UMA ÚLTIMA VISTA D'OLHOS 👀
[Inspiração para espreitar antes de ir embora]
— Notas de Paul Theroux sobre viagens de trem, cinquenta anos depois de ter embarcado em sua primeira viagem de longa duração neste modal;
All travel books are by their very nature dated. That’s their fault, that they’re old-fangled; and it’s their virtue, that they preserve something of the past that would otherwise be lost.
— Jornada pelos Trilhos, edição recente do Globo Repórter sobre trens de longa distância no país no Brasil;
— O pequeno livro do Grande Terremoto, obra sobre o sismo de 250 anos atrás que forjou Lisboa, escrito por Rui Tavares, um autor português que merece ser mais conhecido para além do ótimo podcast Agora, agora e mais agora, também disponível em livro;
— Djokovic é o novo consultor de bem-estar da Aman, o tenista multi-campeão que se recusou a tomar a vacina da covid-19, criticou a desistência da ginasta Simone Biles na Olimpíada de Tóquio e, na sequência, deu um chilique em quadra ao ser eliminado da mesma competição foi agora contratado pelo grupo de luxo para formular retiros, eventos e curadoria focada em wellness;
— Portal do Mundo, nova resenha da minha coluna mensal focada em literatura de viagem desta vez aborda um livro que começou com envio de e-mails durante um deslocamento à vela entre as ilhas vulcânicas que pertencem ao meu imaginário e à Portugal.
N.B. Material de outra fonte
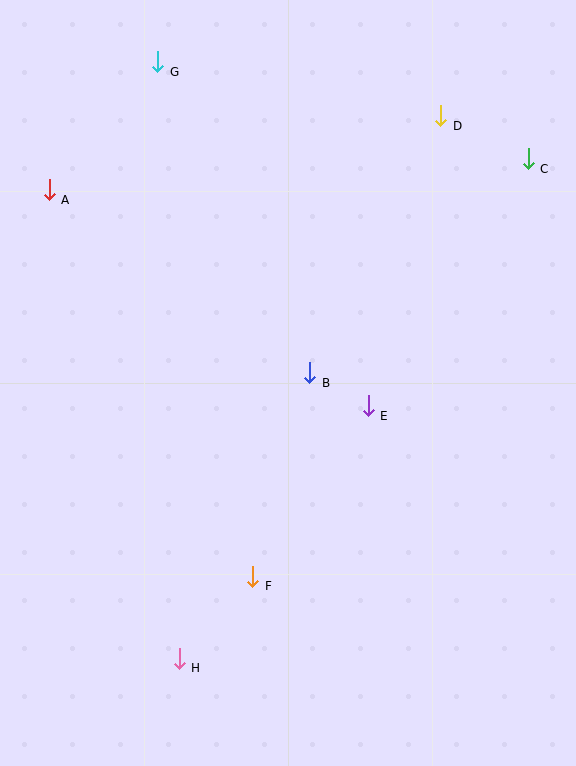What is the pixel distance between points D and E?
The distance between D and E is 299 pixels.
Obrigada pela leitura até o fim!
Conta para mim se você já fez uma viagem épica de trem ou se tem planos de embarcar em alguma?
Bom proveito e até a próxima edição,
“Trains are wonderful. To travel by train is to see nature and human being, towns and churches and rivers, in fact, to see life”, Agatha Christie, que escreveu Murder on the Orient Express.
seria tão maravilhoso ter trens aqui no brasil. acho uma viagem muito confortável, bem melhor do que carro.
Apesar de ser mineiro e conhecer tudo quanto é trem, só fui viajar de conhecer o trem-meio-de-transporte depois dos 30. Eu imaginava que a viagem não era confortável, porque via as rodas de ferro sobre os trilhos e pensava que aquilo só podia ser duro. Foi muito bom descobrir o quão macio, confortável e estável é o trem. É o melhor meio de transporte terrestre.